In [1]:
from collections import Counter
from itertools import combinations
import random
import numpy as np
import pandas as pd
import tensorflow
from tensorflow.keras.layers import Concatenate, Dense, Dot, Dropout, Embedding, Input, Reshape
from tensorflow.keras.models import Model
from tensorflow.keras.callbacks import Callback, ModelCheckpoint

from sklearn.metrics import mean_squared_error
from sklearn.preprocessing import StandardScaler

# Setting random seeds to replicate results easily
random.seed(0)
np.random.seed(0)
tensorflow.random.set_seed(0)

# Root Mean Squared Error (RMSE)
In this tutorial, RMSE is used to evaluate the performance of a model. A model that reports lower RMSE indicates that it is a better model and vice versa.

In [2]:
def rmse(pred, actual):
    '''
    params:
        pred <np.array>: an array containing all predicted ratings
        actual <np.array>: an array containing all ground truth ratings

    return:
        a scalar whose value is the rmse
    '''
    # Ignore ratings with value zero.
    pred = pred[actual.nonzero()].flatten()
    actual = actual[actual.nonzero()].flatten()
    return np.sqrt(mean_squared_error(pred, actual))

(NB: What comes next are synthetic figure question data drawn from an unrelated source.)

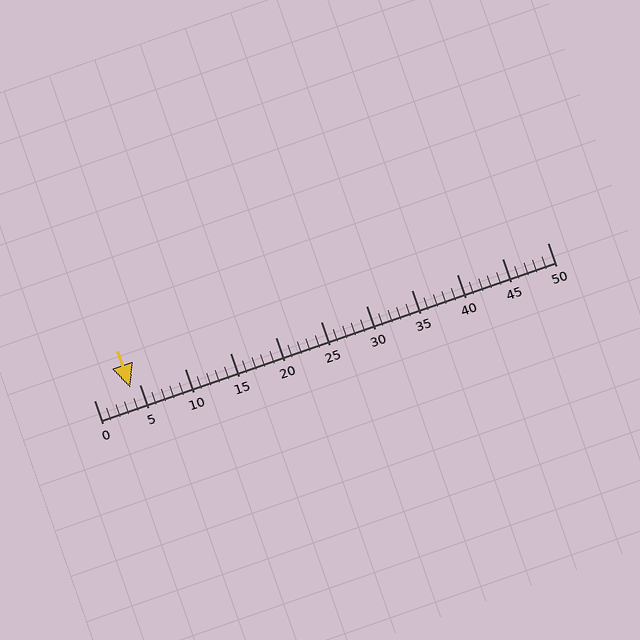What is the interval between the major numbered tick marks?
The major tick marks are spaced 5 units apart.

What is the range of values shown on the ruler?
The ruler shows values from 0 to 50.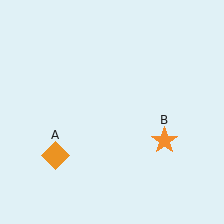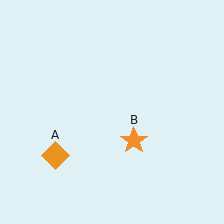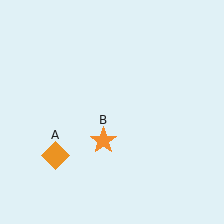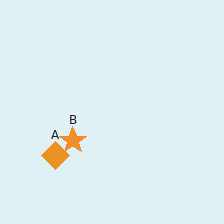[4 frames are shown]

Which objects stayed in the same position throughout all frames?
Orange diamond (object A) remained stationary.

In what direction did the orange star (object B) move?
The orange star (object B) moved left.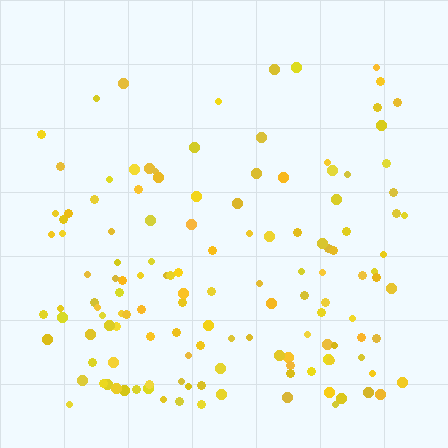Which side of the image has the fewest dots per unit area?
The top.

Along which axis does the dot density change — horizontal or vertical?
Vertical.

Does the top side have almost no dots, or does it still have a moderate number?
Still a moderate number, just noticeably fewer than the bottom.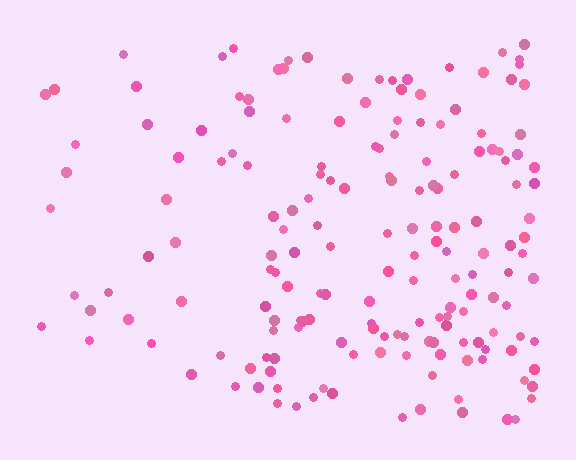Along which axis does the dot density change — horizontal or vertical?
Horizontal.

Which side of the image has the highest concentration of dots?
The right.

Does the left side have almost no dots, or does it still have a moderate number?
Still a moderate number, just noticeably fewer than the right.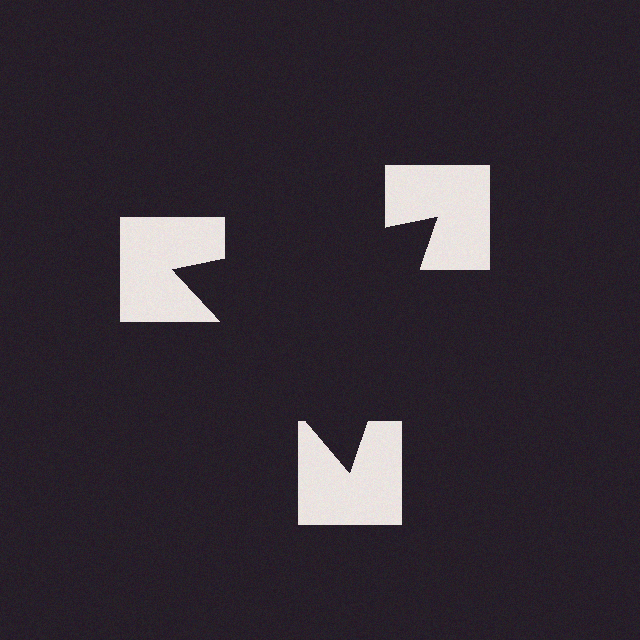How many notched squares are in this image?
There are 3 — one at each vertex of the illusory triangle.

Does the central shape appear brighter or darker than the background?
It typically appears slightly darker than the background, even though no actual brightness change is drawn.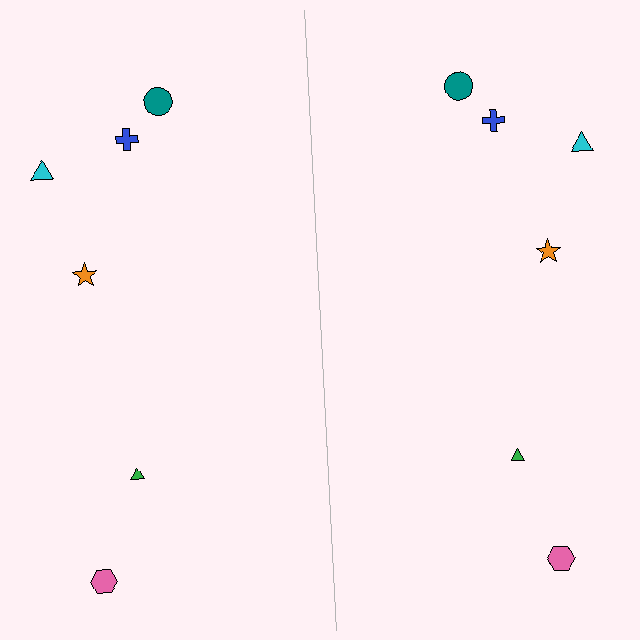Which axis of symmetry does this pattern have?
The pattern has a vertical axis of symmetry running through the center of the image.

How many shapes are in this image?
There are 12 shapes in this image.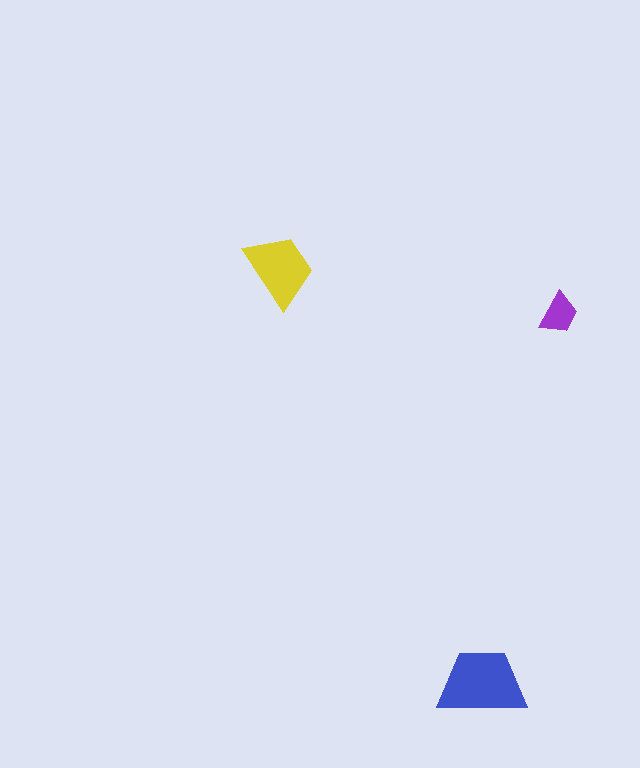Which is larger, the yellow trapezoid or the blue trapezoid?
The blue one.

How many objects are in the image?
There are 3 objects in the image.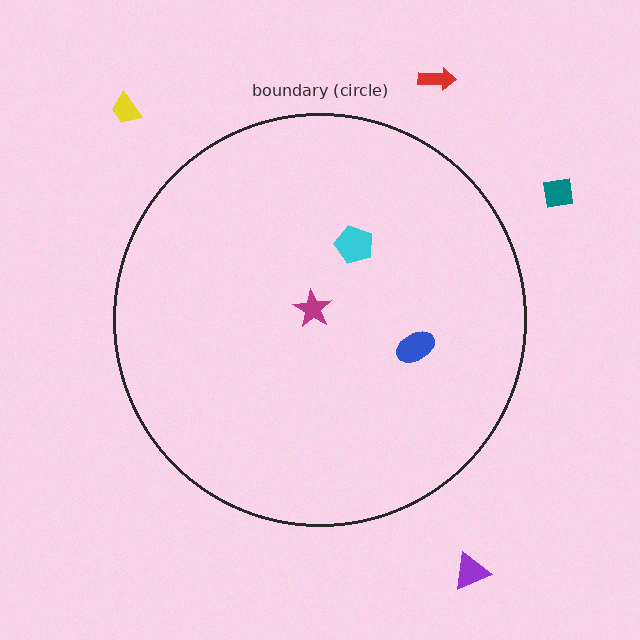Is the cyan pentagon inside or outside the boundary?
Inside.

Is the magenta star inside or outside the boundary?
Inside.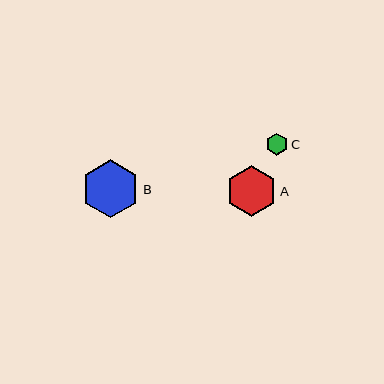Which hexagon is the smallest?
Hexagon C is the smallest with a size of approximately 22 pixels.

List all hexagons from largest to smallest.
From largest to smallest: B, A, C.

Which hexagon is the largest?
Hexagon B is the largest with a size of approximately 58 pixels.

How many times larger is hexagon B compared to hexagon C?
Hexagon B is approximately 2.6 times the size of hexagon C.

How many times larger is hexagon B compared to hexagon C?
Hexagon B is approximately 2.6 times the size of hexagon C.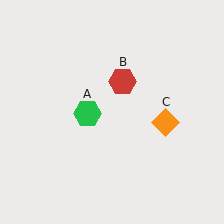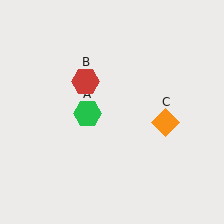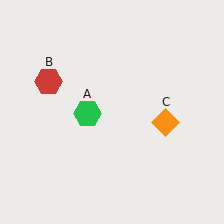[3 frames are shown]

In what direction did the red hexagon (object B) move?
The red hexagon (object B) moved left.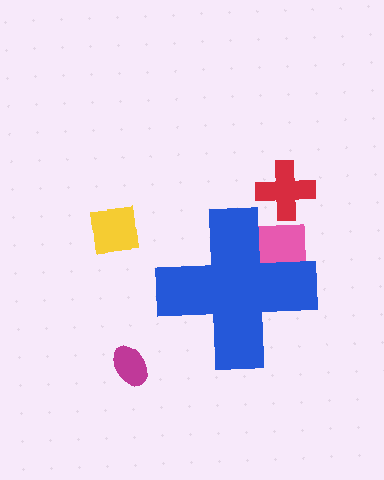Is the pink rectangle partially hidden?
Yes, the pink rectangle is partially hidden behind the blue cross.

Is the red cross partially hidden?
No, the red cross is fully visible.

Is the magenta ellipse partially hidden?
No, the magenta ellipse is fully visible.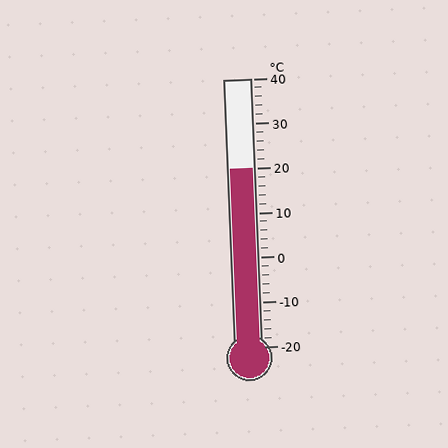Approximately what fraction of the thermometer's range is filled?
The thermometer is filled to approximately 65% of its range.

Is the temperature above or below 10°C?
The temperature is above 10°C.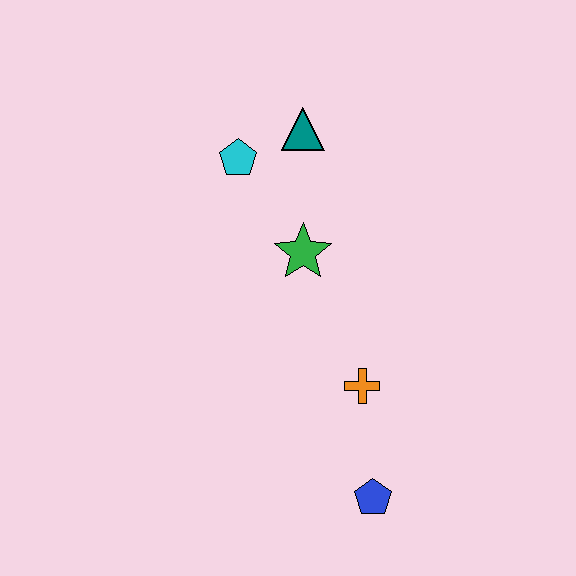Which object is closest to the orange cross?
The blue pentagon is closest to the orange cross.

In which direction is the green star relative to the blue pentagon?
The green star is above the blue pentagon.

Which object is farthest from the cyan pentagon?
The blue pentagon is farthest from the cyan pentagon.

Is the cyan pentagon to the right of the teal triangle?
No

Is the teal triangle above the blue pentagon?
Yes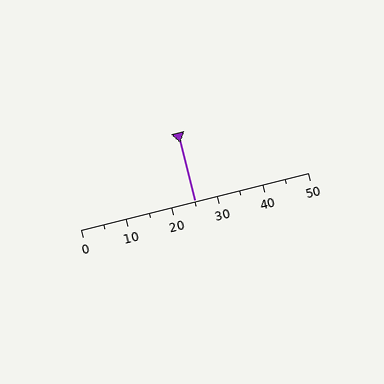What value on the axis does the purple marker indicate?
The marker indicates approximately 25.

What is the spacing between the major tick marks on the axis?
The major ticks are spaced 10 apart.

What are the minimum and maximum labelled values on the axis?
The axis runs from 0 to 50.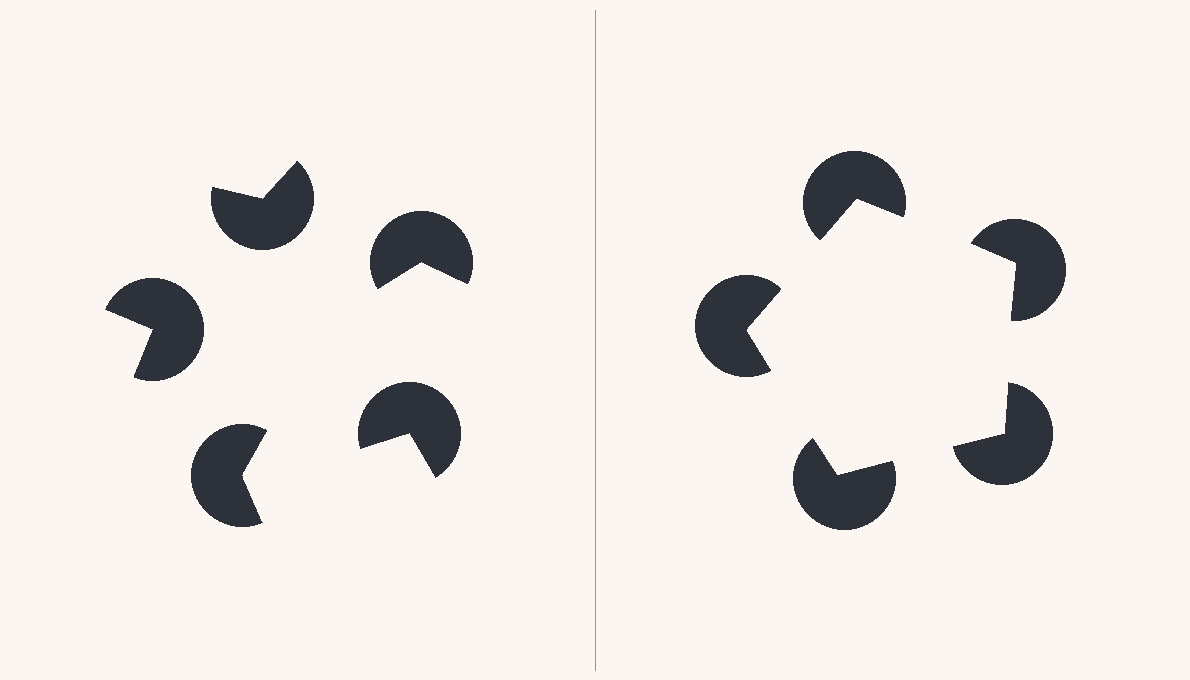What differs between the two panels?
The pac-man discs are positioned identically on both sides; only the wedge orientations differ. On the right they align to a pentagon; on the left they are misaligned.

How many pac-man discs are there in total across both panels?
10 — 5 on each side.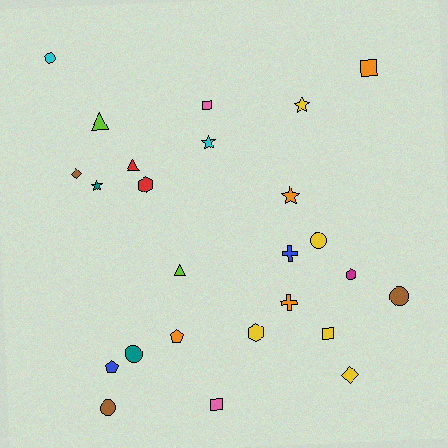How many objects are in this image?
There are 25 objects.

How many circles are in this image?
There are 5 circles.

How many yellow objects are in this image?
There are 5 yellow objects.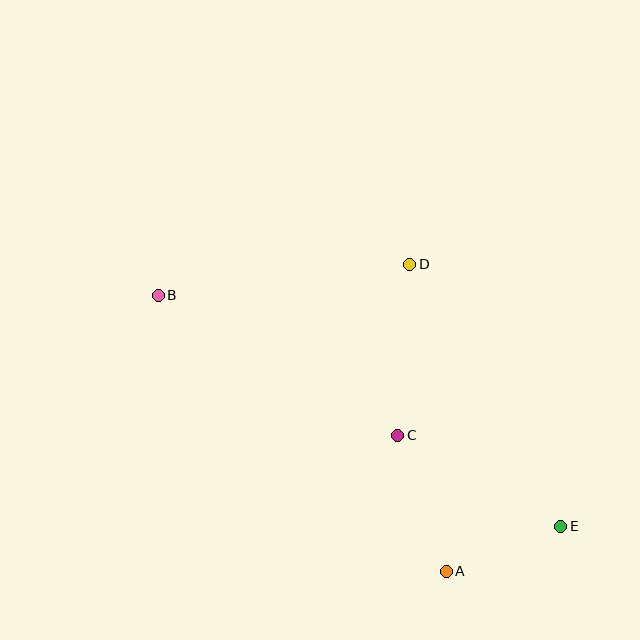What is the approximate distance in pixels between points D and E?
The distance between D and E is approximately 303 pixels.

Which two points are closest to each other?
Points A and E are closest to each other.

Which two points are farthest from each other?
Points B and E are farthest from each other.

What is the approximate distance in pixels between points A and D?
The distance between A and D is approximately 309 pixels.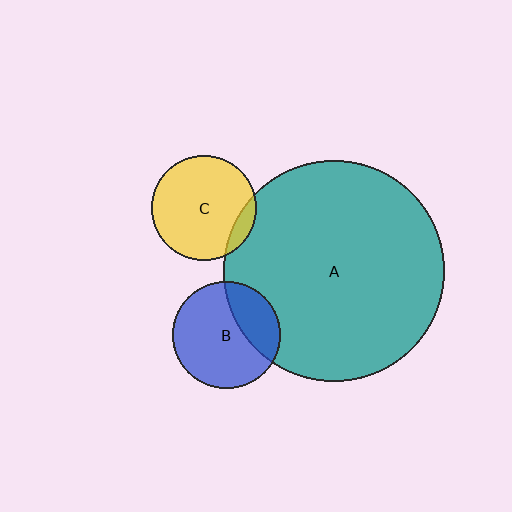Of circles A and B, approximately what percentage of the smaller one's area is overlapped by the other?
Approximately 30%.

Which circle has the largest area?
Circle A (teal).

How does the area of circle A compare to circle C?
Approximately 4.4 times.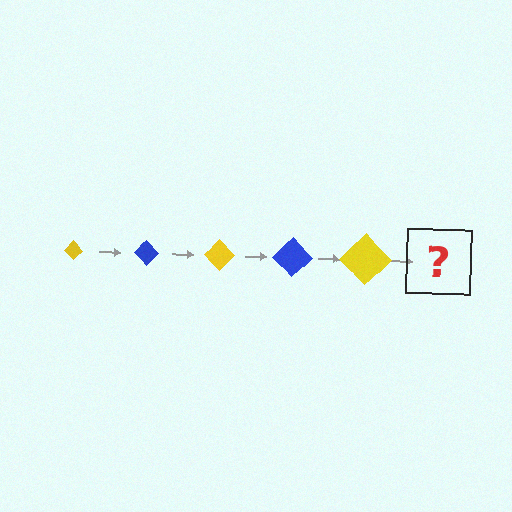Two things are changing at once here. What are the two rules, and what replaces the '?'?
The two rules are that the diamond grows larger each step and the color cycles through yellow and blue. The '?' should be a blue diamond, larger than the previous one.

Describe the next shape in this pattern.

# Wide and Deep Learning (WDL) Model Implementation
The Wide and Deep Learning Model can be divided into two parts, the "wide" part and the "deep" part.

**The wide component** is a generalized linear model that takes in the raw input features and the cross-product transformation of categorical features, which enables it to **learn the co-occurrence patterns of items or features**.

**The deep component** is a Feed-forward Neural Network (FNN) which takes in both continuous and categorical features as input. Specifically, the normalized values of continuous features are concatenated with the low-dimensional dense embedding vectors converted from categorical features. This concatenated vector is then fed into the FNN during each foward pass. This mechanism tends to **increase the diversity of recommendations**.

In [3]:
def build_wdl_model(len_continuous, deep_vocab_lens, len_wide, embed_size):
    '''
    params:
        len_continuous: number of continuous features
        deep_vocab_lens: an array of integers where deep_vocab_lens[i] represents the number of unique values of (i+1)-th deep categorical feature
        len_wide: number of wide features
        embed_size: dimension of the embedding vectors of deep categorical features

    return:
        a keras Model object for the constructed wdl model 
    '''
    # A list containing all input layers
    input_list = []
    
    # Input layer for continuous features
    continuous_input = Input(shape=(len_continuous,), dtype='float32', name='continuous_input')
    input_list.append(continuous_input)

    # Get embeddings for all deep categorical features
    emb_list = []
    for vocab_size in deep_vocab_lens:
        _input = Input(shape=(1,), dtype='int32')
        input_list.append(_input)
        _emb = Embedding(output_dim=embed_size, input_dim=vocab_size, input_length=1)(_input)
        _emb = Reshape((embed_size,))(_emb)
        emb_list.append(_emb)

    # Create input layer for deep component by concatenating the embeddings and continuous features' input layer
    deep_input = Concatenate()(emb_list + [continuous_input])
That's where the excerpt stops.